Re: Barrierefreiheit

Beitragvon 55555 am Donnerstag 30. Juli 2009, 22:23

Das Problem ist tatsächlich heikel und ich habe dafür auch keine ideale Lösung derzeit. Wie kann man in Fällen vermiteln, in welchen eine Person schon überzeugt davon ist, daß böse Absichten bei jemand anderen vorliegen. Es könnte nur Sinn machen das zusammen zu hinterfragen, aber in manchen Stimmungslagen scheint das schwer möglich.

Eventuell könnte es sinnvoll sein die jeweiligen Konfliktparteien mit Sanktionsandrohung zu verpflichten den üblichen Forenbetrieb außerhalb spezieller Mediationsthreads nicht zu beeinträchtigen, nicht durch massenhafte Beiträge und drängende Forderungen Druck aufzubauen. Das wäre im Ratgeberforum aus meiner Sicht recht problemlos umzusetzen, aber in einem Verein, in welchem sich Mitglieder streiten würde es dann wohl wieder heikler. Wer will entscheiden, welche öffentliche Kritik berechtigt ist? Irgendwelche Amtsinhaber? Das fände ich schon problematisch. Andererseits könnte man auch dabei im Sinne der Barrierefreiheit zu gestehen sachlich die Kritik zu thematisieren, aber sich gewisse Ausuferungen zu verbitten. Wie das konkret in objektive personenunabhängige Regeln gegossen werden könnte weiß ich derzeit auch nicht.

Im übrigen finde ich den Begriff "Selbstenthinderung" problematisch. Enthinderung ist aus meiner Sicht die Forderung nach Beseitigung vorhandener Barrieren, die eben nicht im eigenen Einflußbereich stehen. Ich beobachte auch an anderen Stellen eine Verwässerung dieses Begriffs.
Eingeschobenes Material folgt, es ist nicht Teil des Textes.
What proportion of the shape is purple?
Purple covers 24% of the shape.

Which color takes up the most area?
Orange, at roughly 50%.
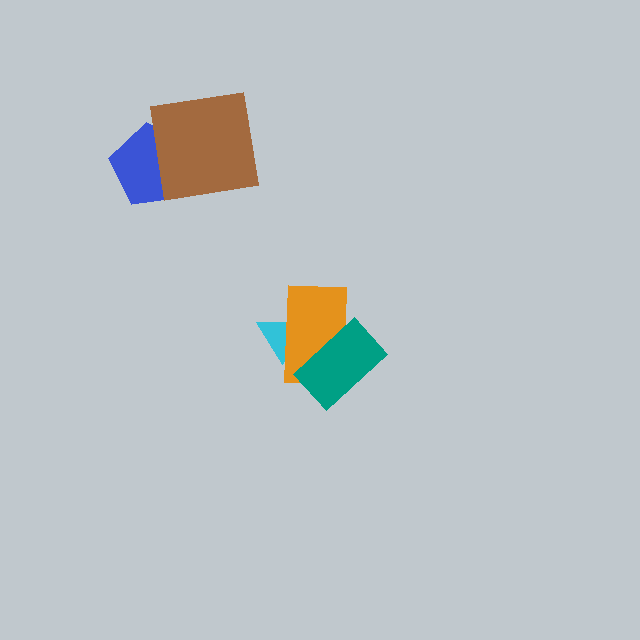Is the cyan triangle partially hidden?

Den Vorschlag von Hans glaube ich nicht ganz verstanden zu haben, aber er ließe sich vielleicht mit verschiedenen Schriftfarben umsetzen.

Problematisch ist hier jedoch wieder, daß im Konfliktfall erfahrungsgemäß viele Nutzer sich mehr oder weniger bewußt weigern bestimmte Formen einzuhalten. Die Barrierefreiheitsbedürfnisse anderer werden oft dann auch nicht recht eingesehen wie mir scheint. Es bräuchte eine engagierte ausgeruht und reife Moderation, die es aber erfahrungsgemäß nicht gibt, weil solche Personen nicht zur Verfügung stehen und ich nicht alles selbst machen kann, zumal noch als Lieblinsgfeindbild mancher Personen. Aber da schließt sich vielleicht wieder ein Kreis, da offenbar praktisch allen Amtsinhabern gerne immer wieder pauschal vorgeworfen wird ihre Macht zu mißbrauchen. Wie soll dann diese Person reagieren? Eigentlich sollte sie nüchtern durchgreifen, aber solche Anschuldigungen verunsichern wohl doch viele Aktive dann. Man könnte sich ja vielleicht doch irren. Und währenddessen geht der halbe Laden in die Grütze. Man sollte im Zweifel erstmal eine Bremse reinhauen und dann in Ruhe versuchen eine Klärung herbeizuführen. Das ist das System im Ratgeberforum nach schlechten Erfahrungen, wird aber auch selten angewandt. Wohl wieder wegen diesen häufigen Vorwürfen gerade an die die handeln sollten im Interesse aller. Eventuell könnten Vorwürfe einer gewissen Pauschalität automatisch eine vorübergehende Sperrung in Teilbereichen auslösen als strikte Handlungsrichtlinie? Man wird es überlegen und dann austesten müssen. Aber es wird immer wieder Abdreher geben und erfahrungsgemäß sind die dann auch mehr oder weniger kreativ in ihrem Handeln, was auch immer es bezwecken soll.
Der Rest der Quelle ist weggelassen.